The number of liquid explosives are relatively few when compared to the number of solid explosives presently available. Moreover, among those few liquid explosives, most of them are not used in industry. As a matter of fact, their uses are limited to that of laboratory experimentation.
This invention relates to a new liquid explosive composition which is freely pourable and hence conforms to any shape any provides good blast coupling. Said invention has commercial use and is created from easily obtainable explosives and materials, such as, nitromethane, trinitrotoluene and pyridine. The liquid explosive of the present invention may be used in shaped charges, reactive armors, bombs and warheads.
Nitromethane, which acts as the base of the present invention, was first synthesized by Kolbe in 1872. It is so insensitive that it was not until 1938 that its detonation property was revealed by McKittrick. Once this detonation property was discovered, research was initiated to find sensitizers to increase its ease of detonation. World War II research produced sensitizers, primarily amines, which made nitromethane detonatable with a blasting cap. In 1945, Ericksen and Rowen listed over one dozen nitromethane - amine mixtures along with their explosive ability. These nitromethane - amine mixtures are set forth in U.S. Pst. No. 3,309,251 (Audrieth, Ericksen and Tomlinson) at column 1, line 56 through column 2, line 6.
U.S. Pat. No. 3,798,092 issued to Runge and Edwards teaches a liquid explosive having a low freezing point. Said liquid explosive comprises nitromethane and methylene chloride in the weight ratio of 70 to 30, respectively. The explosive is sensitized by 2-12% by weight of diethylenetriamine (DETA). The presence of DETA in said liquid explosive is critical.
U.S. Pat. Nos. 3,663,324 and 3,747,679, both issued to Roberts, teach a liquid explosive in suspension form which comprises 20 parts by weight of a high explosive in nitromethane. The references, however, do not teach the addition of a high explosive, such as trinitrotoluene, in an amine-sensitized nitromethane. They further do not teach the high explosive and nitromethane combination in the form of a true solution. Moreover, the explosives of Roberts involve at least five components; whereas, the present invention comprises a three-component explosive solution.
U.S. Pat. No. 3,288,867, issued to Egly and Jeffries, teaches the addition of acetone, methylene chloride and numerous other ingredients, other than those claimed herein, to nitromethane. These ingredients are added to nitromethane in order to prevent its detonation. The reference teaches these, and other solvents, as desensitizers; and hence, this reference teaches away from the present invention.
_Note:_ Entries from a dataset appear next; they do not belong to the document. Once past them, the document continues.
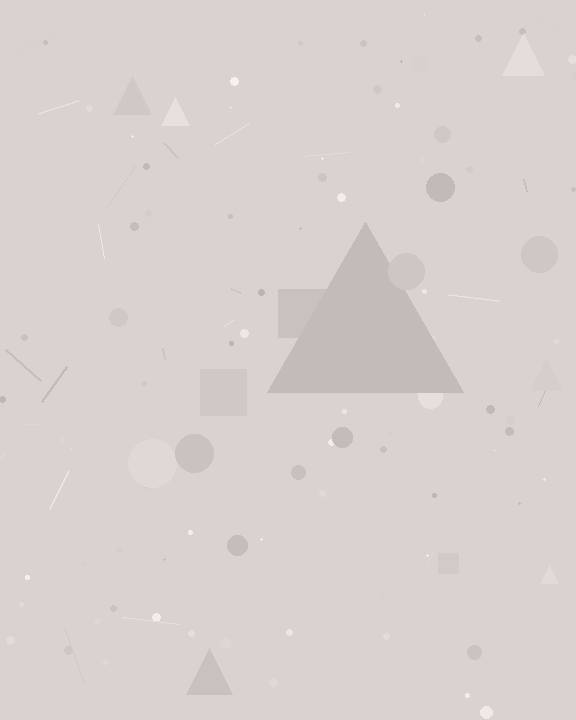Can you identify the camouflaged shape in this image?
The camouflaged shape is a triangle.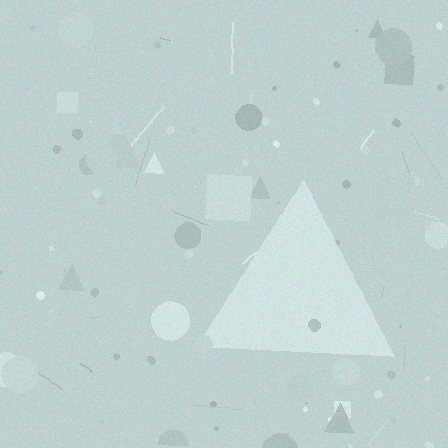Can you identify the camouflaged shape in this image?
The camouflaged shape is a triangle.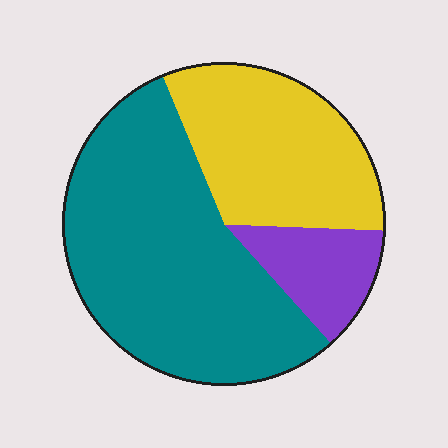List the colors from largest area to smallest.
From largest to smallest: teal, yellow, purple.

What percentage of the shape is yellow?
Yellow covers roughly 30% of the shape.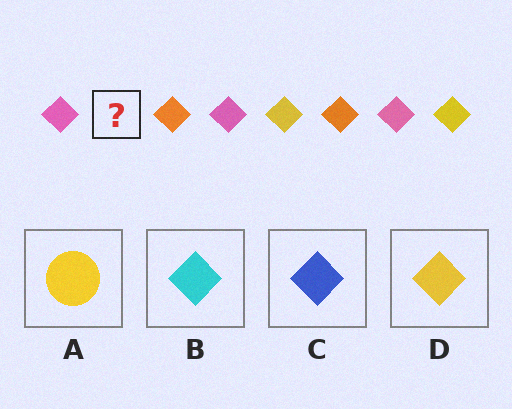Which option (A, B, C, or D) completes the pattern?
D.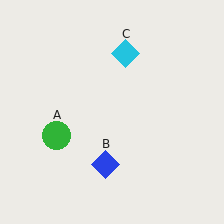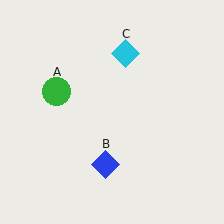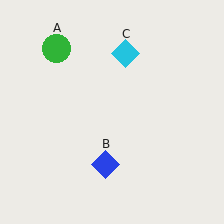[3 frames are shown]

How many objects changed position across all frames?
1 object changed position: green circle (object A).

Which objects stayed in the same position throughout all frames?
Blue diamond (object B) and cyan diamond (object C) remained stationary.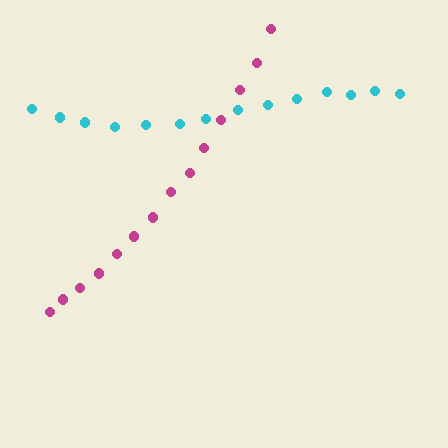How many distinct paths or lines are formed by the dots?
There are 2 distinct paths.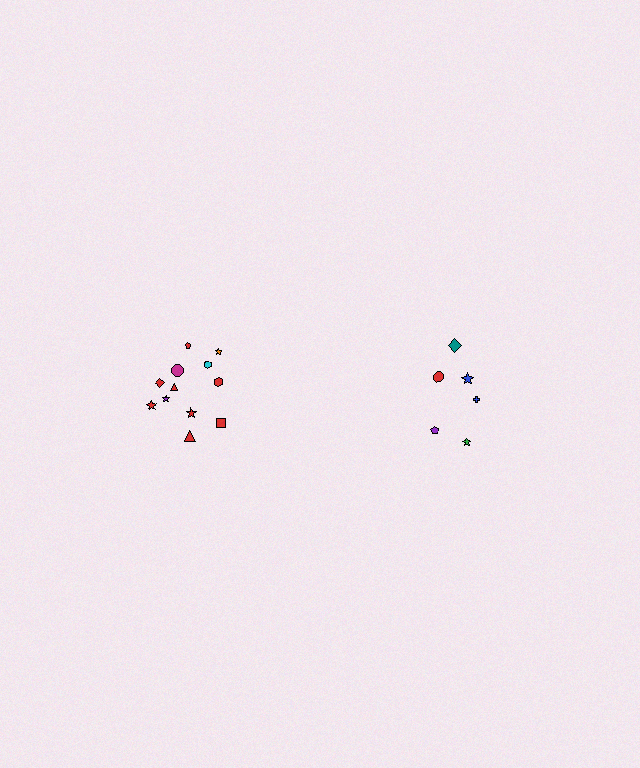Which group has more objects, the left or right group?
The left group.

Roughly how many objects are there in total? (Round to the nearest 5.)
Roughly 20 objects in total.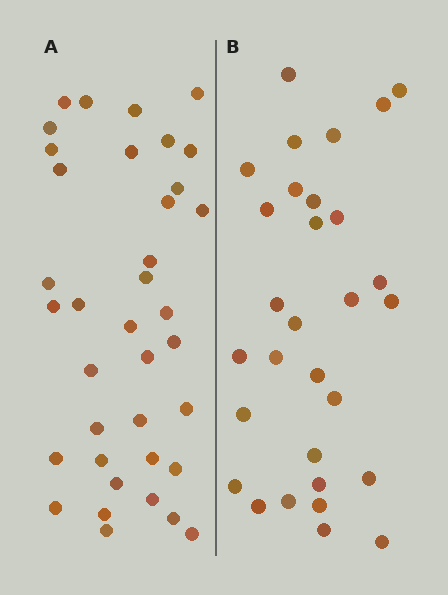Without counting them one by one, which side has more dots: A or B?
Region A (the left region) has more dots.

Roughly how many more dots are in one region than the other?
Region A has roughly 8 or so more dots than region B.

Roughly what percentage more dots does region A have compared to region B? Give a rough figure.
About 25% more.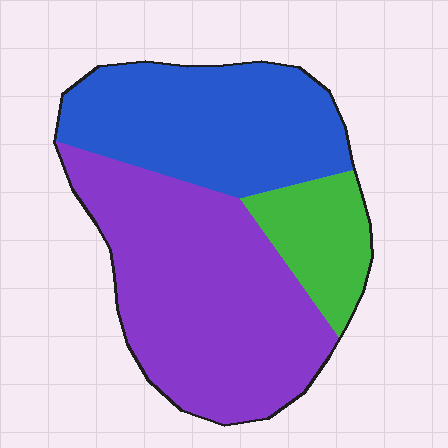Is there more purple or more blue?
Purple.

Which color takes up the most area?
Purple, at roughly 50%.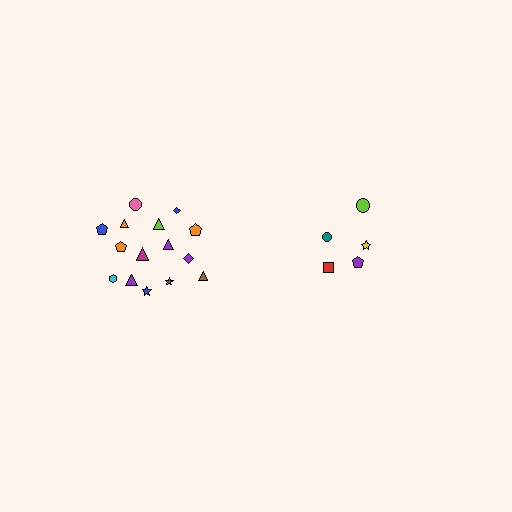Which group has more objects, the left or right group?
The left group.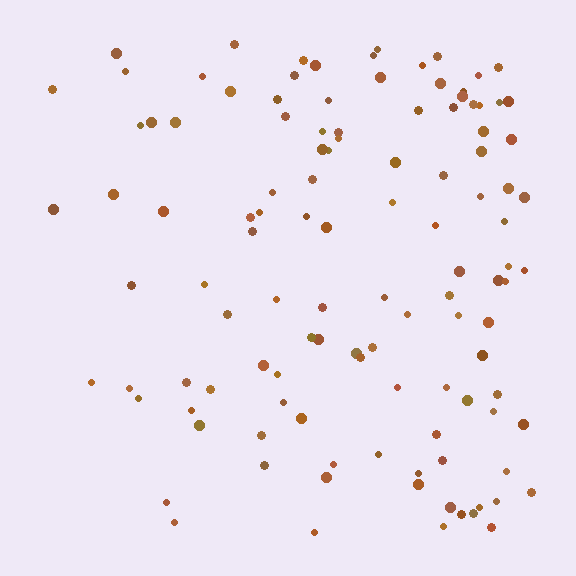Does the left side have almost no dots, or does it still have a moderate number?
Still a moderate number, just noticeably fewer than the right.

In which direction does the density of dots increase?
From left to right, with the right side densest.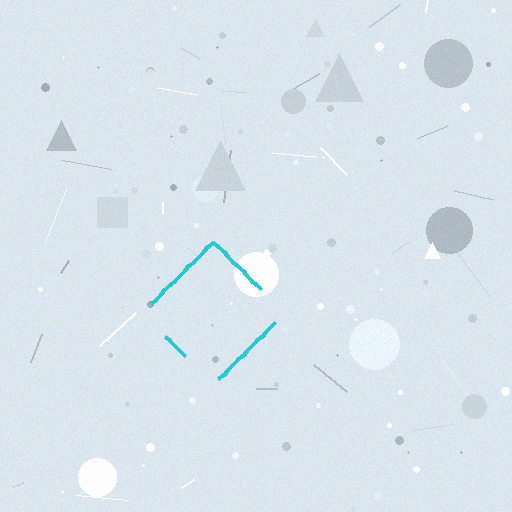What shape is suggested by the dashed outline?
The dashed outline suggests a diamond.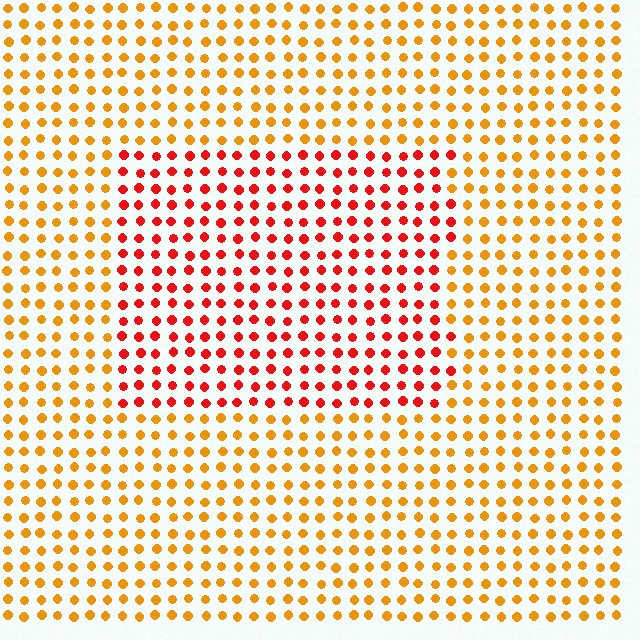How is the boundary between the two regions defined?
The boundary is defined purely by a slight shift in hue (about 38 degrees). Spacing, size, and orientation are identical on both sides.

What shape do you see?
I see a rectangle.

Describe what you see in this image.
The image is filled with small orange elements in a uniform arrangement. A rectangle-shaped region is visible where the elements are tinted to a slightly different hue, forming a subtle color boundary.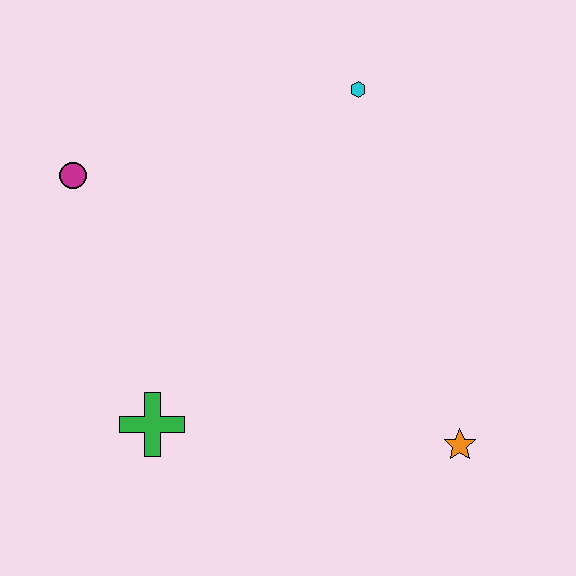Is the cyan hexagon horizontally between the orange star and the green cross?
Yes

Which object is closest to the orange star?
The green cross is closest to the orange star.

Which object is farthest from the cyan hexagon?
The green cross is farthest from the cyan hexagon.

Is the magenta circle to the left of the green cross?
Yes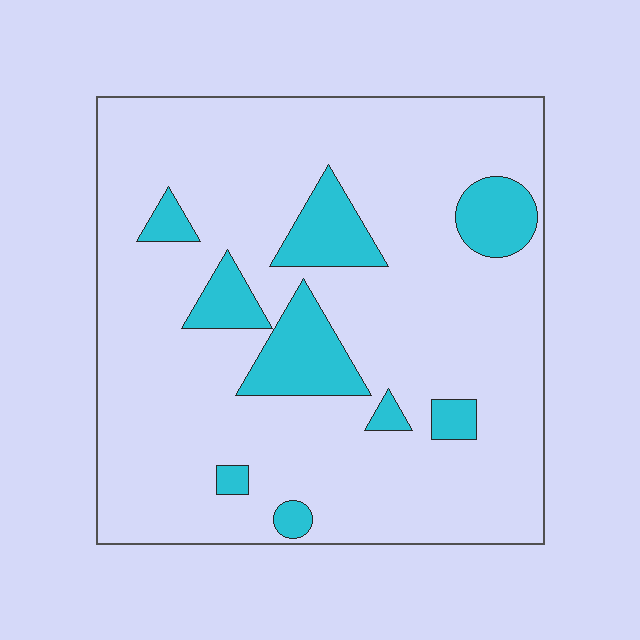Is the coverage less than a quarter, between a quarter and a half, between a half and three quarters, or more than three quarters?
Less than a quarter.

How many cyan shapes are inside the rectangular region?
9.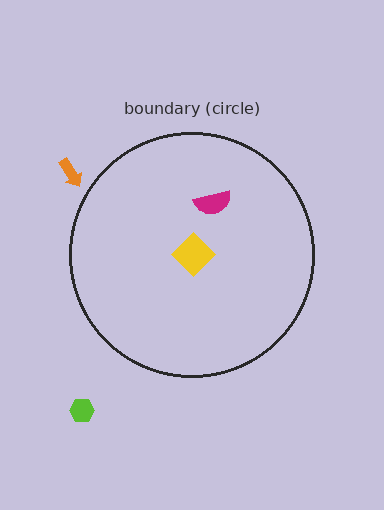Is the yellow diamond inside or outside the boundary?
Inside.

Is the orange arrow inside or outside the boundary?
Outside.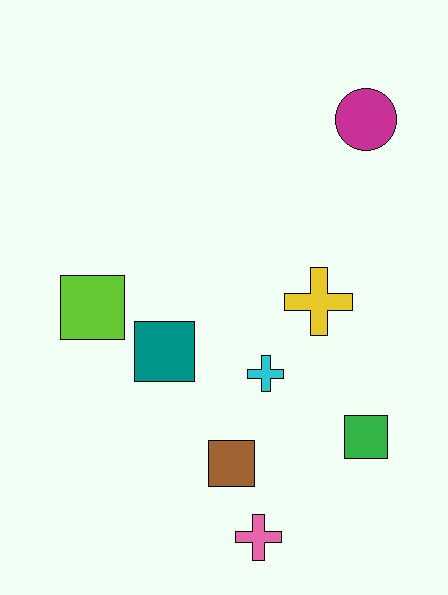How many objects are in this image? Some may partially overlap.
There are 8 objects.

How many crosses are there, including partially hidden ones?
There are 3 crosses.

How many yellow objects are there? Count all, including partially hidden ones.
There is 1 yellow object.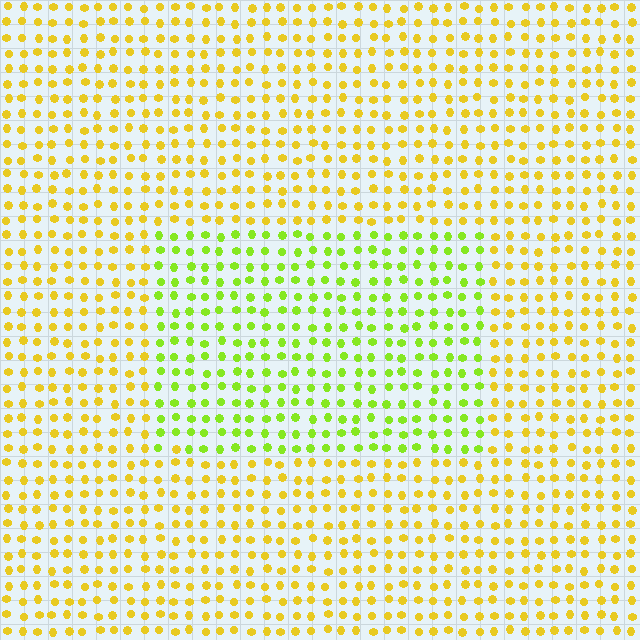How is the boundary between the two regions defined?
The boundary is defined purely by a slight shift in hue (about 39 degrees). Spacing, size, and orientation are identical on both sides.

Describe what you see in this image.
The image is filled with small yellow elements in a uniform arrangement. A rectangle-shaped region is visible where the elements are tinted to a slightly different hue, forming a subtle color boundary.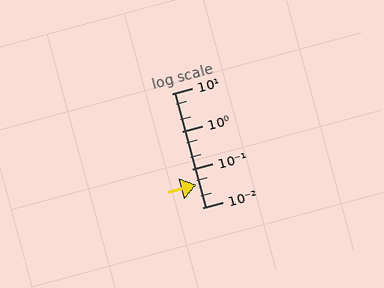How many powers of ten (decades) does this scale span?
The scale spans 3 decades, from 0.01 to 10.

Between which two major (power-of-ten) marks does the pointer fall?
The pointer is between 0.01 and 0.1.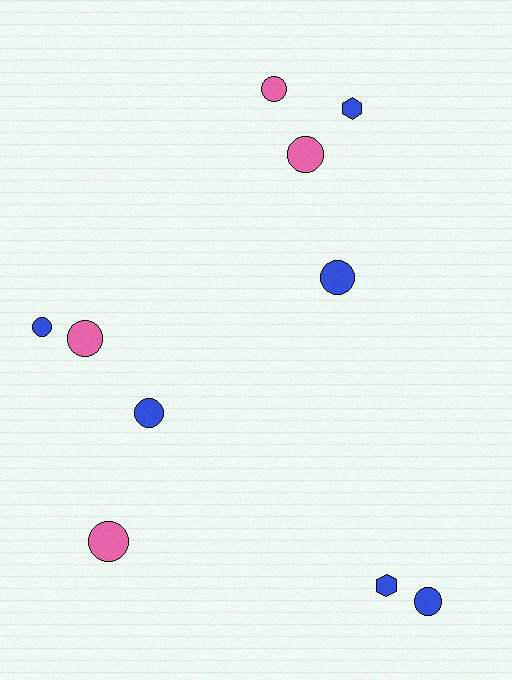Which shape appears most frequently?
Circle, with 8 objects.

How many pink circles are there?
There are 4 pink circles.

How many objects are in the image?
There are 10 objects.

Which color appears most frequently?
Blue, with 6 objects.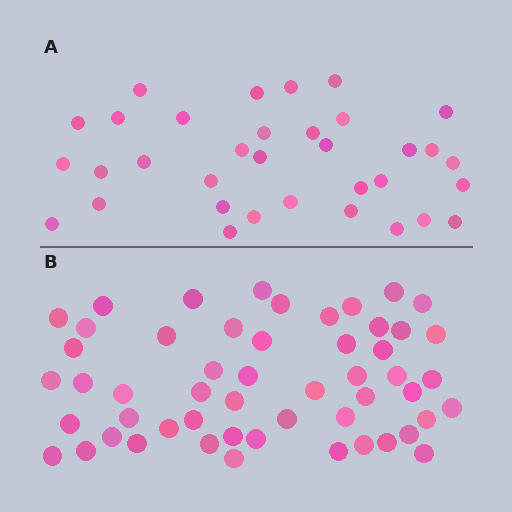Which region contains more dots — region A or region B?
Region B (the bottom region) has more dots.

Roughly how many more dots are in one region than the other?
Region B has approximately 20 more dots than region A.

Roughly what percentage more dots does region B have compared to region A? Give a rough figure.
About 55% more.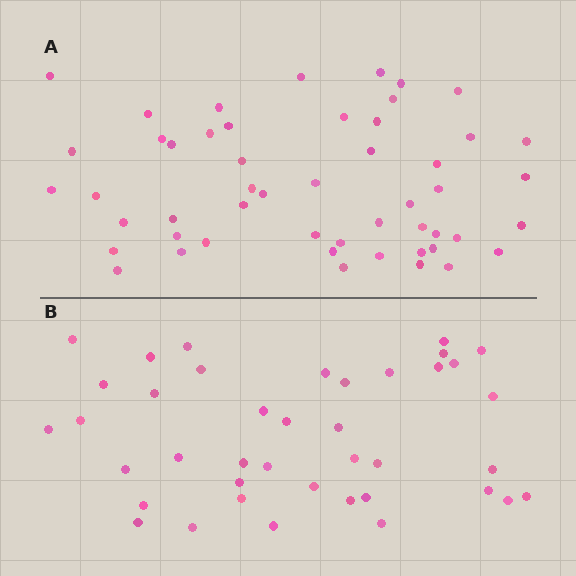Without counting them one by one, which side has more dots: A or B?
Region A (the top region) has more dots.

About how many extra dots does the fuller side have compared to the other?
Region A has roughly 12 or so more dots than region B.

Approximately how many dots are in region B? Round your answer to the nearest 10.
About 40 dots.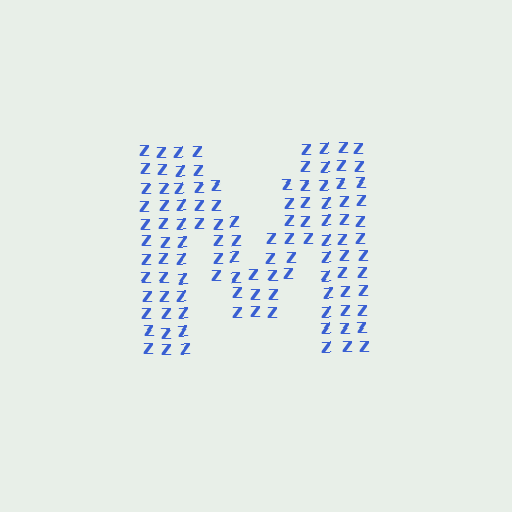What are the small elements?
The small elements are letter Z's.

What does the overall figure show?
The overall figure shows the letter M.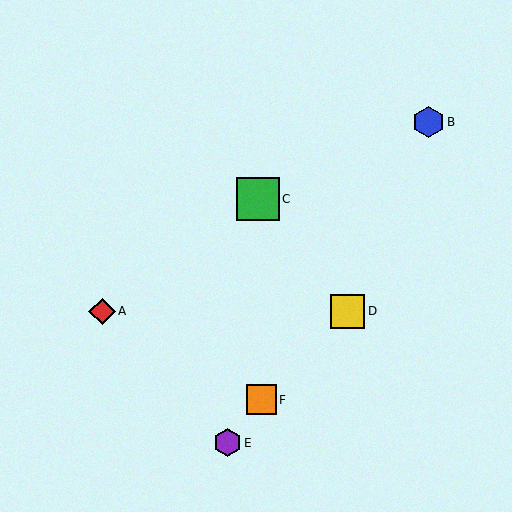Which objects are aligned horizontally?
Objects A, D are aligned horizontally.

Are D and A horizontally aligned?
Yes, both are at y≈311.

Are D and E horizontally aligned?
No, D is at y≈311 and E is at y≈443.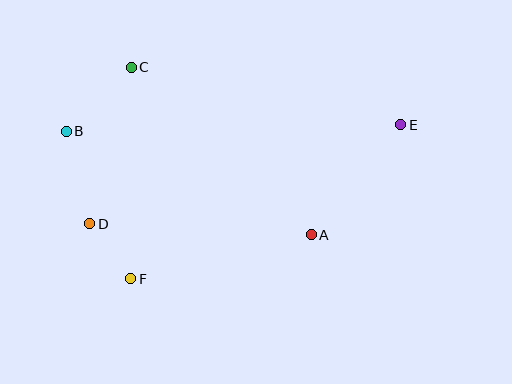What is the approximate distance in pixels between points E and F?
The distance between E and F is approximately 311 pixels.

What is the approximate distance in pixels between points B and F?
The distance between B and F is approximately 161 pixels.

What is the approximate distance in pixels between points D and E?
The distance between D and E is approximately 326 pixels.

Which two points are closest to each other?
Points D and F are closest to each other.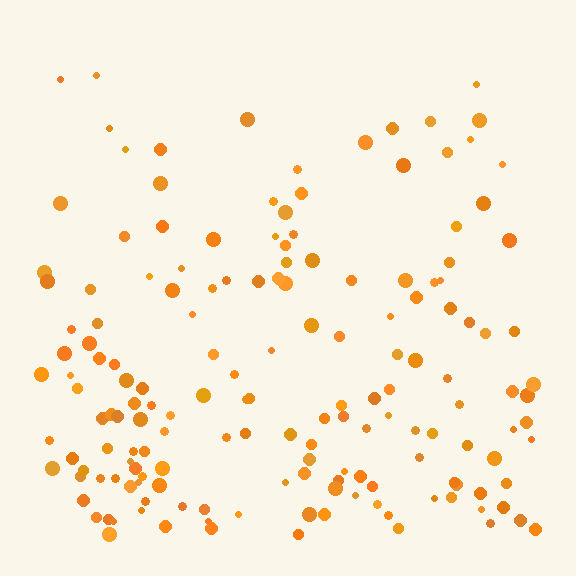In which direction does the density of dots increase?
From top to bottom, with the bottom side densest.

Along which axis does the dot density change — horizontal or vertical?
Vertical.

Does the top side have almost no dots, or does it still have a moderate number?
Still a moderate number, just noticeably fewer than the bottom.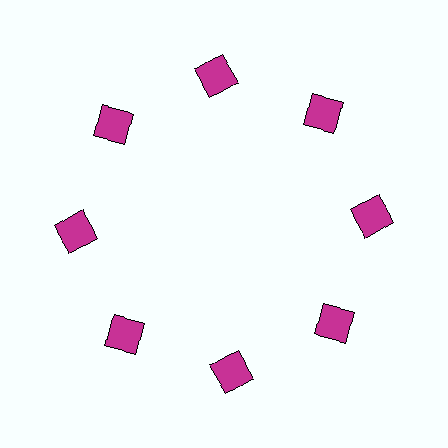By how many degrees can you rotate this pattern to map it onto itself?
The pattern maps onto itself every 45 degrees of rotation.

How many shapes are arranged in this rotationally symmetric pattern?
There are 8 shapes, arranged in 8 groups of 1.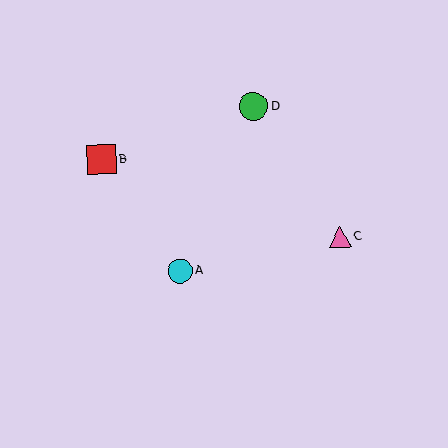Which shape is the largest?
The red square (labeled B) is the largest.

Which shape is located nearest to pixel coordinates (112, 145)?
The red square (labeled B) at (101, 159) is nearest to that location.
Nitromethane, in the amount of 15-40% by weight, has been added to ammonium nitrate to form slurries. These mixtures do not have consistent detonation velocity and they are not in liquid form.
Nitromethane is further known to reduce the sensitivity of nitroglycerine. Note, for example, the teachings of Lawrence in U.S. Pat. No. 2,338,120. This reference teaches that nitromethane may be added to compositions containing nitroglycerine. The reference further teaches that trinitrotoluene may be added to said compositions. What this reference fails to teach is explosive compositions without the presence of nitroglycerine. It further fails to teach the use of pyridine in said explosives.
Pyridine is known to be a highly effective solvent for trinitrotoluene. It is also a well-known sensitizer for nitromethane; however, it is seldom used for its sensitizer properties because more effective sensitizers are known and available.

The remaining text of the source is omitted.